Quran Apps in many lanuages:

Surah Ibrahim Ayahs #46 Translated in Turkish

وَلَا تَحْسَبَنَّ اللَّهَ غَافِلًا عَمَّا يَعْمَلُ الظَّالِمُونَ ۚ إِنَّمَا يُؤَخِّرُهُمْ لِيَوْمٍ تَشْخَصُ فِيهِ الْأَبْصَارُ
Sakın, Allah'ı, zalimlerin yapmakta olduğundan habersiz sanma. O, onları, gözlerin korkudan donup kalacağı bir güne erteliyor, hepsi bu...
مُهْطِعِينَ مُقْنِعِي رُءُوسِهِمْ لَا يَرْتَدُّ إِلَيْهِمْ طَرْفُهُمْ ۖ وَأَفْئِدَتُهُمْ هَوَاءٌ
Başlarını dikerek koşuşurlar. Bakışları kendilerine dönmez. Yürekleri tamamen boşalmıştır.

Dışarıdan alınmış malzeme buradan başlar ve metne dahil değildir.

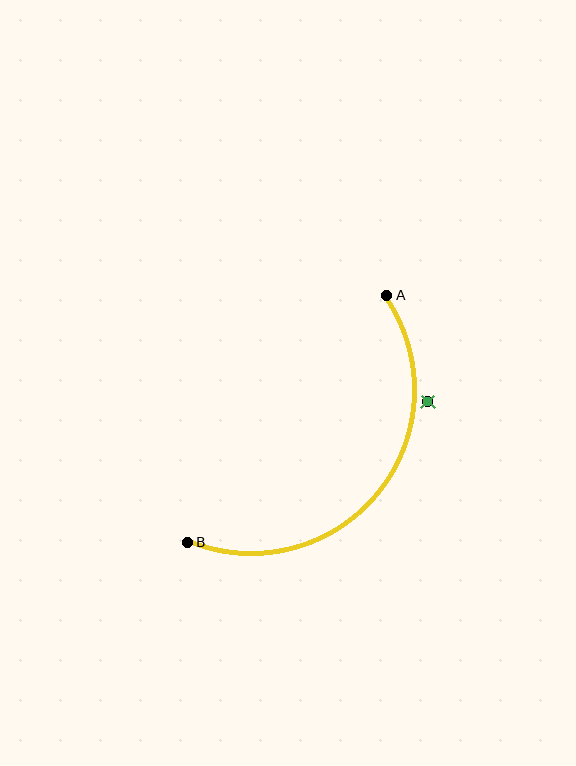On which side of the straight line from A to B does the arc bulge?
The arc bulges below and to the right of the straight line connecting A and B.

وَأَنْذِرِ النَّاسَ يَوْمَ يَأْتِيهِمُ الْعَذَابُ فَيَقُولُ الَّذِينَ ظَلَمُوا رَبَّنَا أَخِّرْنَا إِلَىٰ أَجَلٍ قَرِيبٍ نُجِبْ دَعْوَتَكَ وَنَتَّبِعِ الرُّسُلَ ۗ أَوَلَمْ تَكُونُوا أَقْسَمْتُمْ مِنْ قَبْلُ مَا لَكُمْ مِنْ زَوَالٍ
İnsanları, azabın kendilerine ulaşacağı gün konusunda uyar. O gün, zalimler şöyle derler: Ey Rabbimiz! Bizi yakın bir süreye kadar geri bırak da çağrına cevap verip resullere uyalım. Daha önce siz, kendiniz için çöküş ve bitiş yoktur diye yemin etmediniz mi?
وَسَكَنْتُمْ فِي مَسَاكِنِ الَّذِينَ ظَلَمُوا أَنْفُسَهُمْ وَتَبَيَّنَ لَكُمْ كَيْفَ فَعَلْنَا بِهِمْ وَضَرَبْنَا لَكُمُ الْأَمْثَالَ
Siz de o kendilerine zulmetmiş olanların barınaklarında oturmuştunuz. Onlara nasıl davrandığımız size açık-seçik belli olmuştu. Size örnekler de vermiştik.
وَقَدْ مَكَرُوا مَكْرَهُمْ وَعِنْدَ اللَّهِ مَكْرُهُمْ وَإِنْ كَانَ مَكْرُهُمْ لِتَزُولَ مِنْهُ الْجِبَالُ
Tuzaklarını kurmuşlardı ama Allah katında da onlar için tuzak var. Zaten onların tuzakları dağları yerinden oynatacak türden olsa neye yarar!